Так что я начал перебирать в уме весь свой запас немецких слов и сопоставлять их с меню деревенской гостиницы; предосторожность оказалась нелишней, ибо едва я сел за стол, краешек которого соблаговолили уступить мне двое возниц, занявших места первыми, как мне принесли глубокую тарелку, наполненную упомянутым кушаньем; к счастью, я был готов к этой отвратительной шутке и, так же как г-жа Жоффрен оттолкнула Гиббона, отодвинул дымившееся, словно Везувий, блюдо, произнеся nicht gut[48] на таком безупречном немецком, что меня, должно быть, приняли за чистокровного саксонца, ведь саксонцы в Германии, в отношении чистоты языка, занимают такое же место, как жители Турени во Франции.

Немцу всегда кажется, будто он не расслышал, если ему говорят, что кто-то не любит кислую капусту; когда же пренебрежение этим национальным блюдом немцу высказывают на его родном языке, то, как нетрудно понять, его удивление, употребляя расхожее немецкое выражение, возрастает до небес.

И потому после моих слов наступила минута изумленного молчания, подобная тишине, которую могло бы вызвать какое-нибудь гнусное богохульство; как мне показалось, в это время хозяйка старательно пыталась привести в порядок свои расстроенные мысли, и в итоге этих размышлений она произнесла какую-то фразу таким дрогнувшим голосом, что я не разобрал ни одного ее слова, но выражение ее лица, когда она их произносила, явно придавало сказанному ею такой смысл: "Но, Господи Боже мой, если вы не любите кислую капусту, то что же вы тогда любите?"

— Alles dies, ausgenommen, — ответил я.

Для тех, кто не так, как я, силен в филологии, сообщу, что это означает: "Все, кроме этого".

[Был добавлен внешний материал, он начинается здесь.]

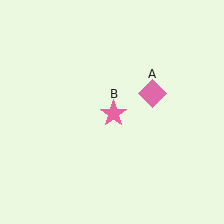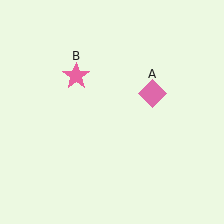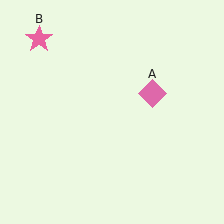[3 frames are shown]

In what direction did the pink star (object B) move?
The pink star (object B) moved up and to the left.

Вероятно, испытываемое мною отвращение произвело на меня такое же действие, как возмущение — на Ювенала; однако, вместо того чтобы вдохновить меня на стихи, оно подарило особую звучность моему голосу: я заметил это по тому смиренному виду, с каким хозяйка унесла эту гадкую капусту. Я же стал дожидаться второй перемены блюд и, чтобы убить время, развлекался тем, что скатывал шарики из хлеба и с обезьяньими гримасами пробовал кислое винцо, которое, поскольку оно обладало кремнистым вкусом и было налито в бутылку с длинным горлышком, имело наглость выдавать себя за рейнвейн.

— Ну, так что? — спросил я трактирщицу.

— А что? — откликнулась она.

— Где же ужин?

— Ах да!

И она снова принесла мне кислую капусту.

Мне подумалось, что если я не избавлюсь от нее, то она будет преследовать меня до дня Страшного суда. Поэтому я подозвал сен-бернара, который, сидя на задних лапах у очага, предназначенного для приготовления мяса, и закрыв глаза, упорно поджаривал свои лапы и морду. Едва догадавшись о моих добрых намерениях, он тотчас отошел от огня, направился ко мне и двумя-тремя движениями языка слизнул еду, вызвавшую мое недовольство.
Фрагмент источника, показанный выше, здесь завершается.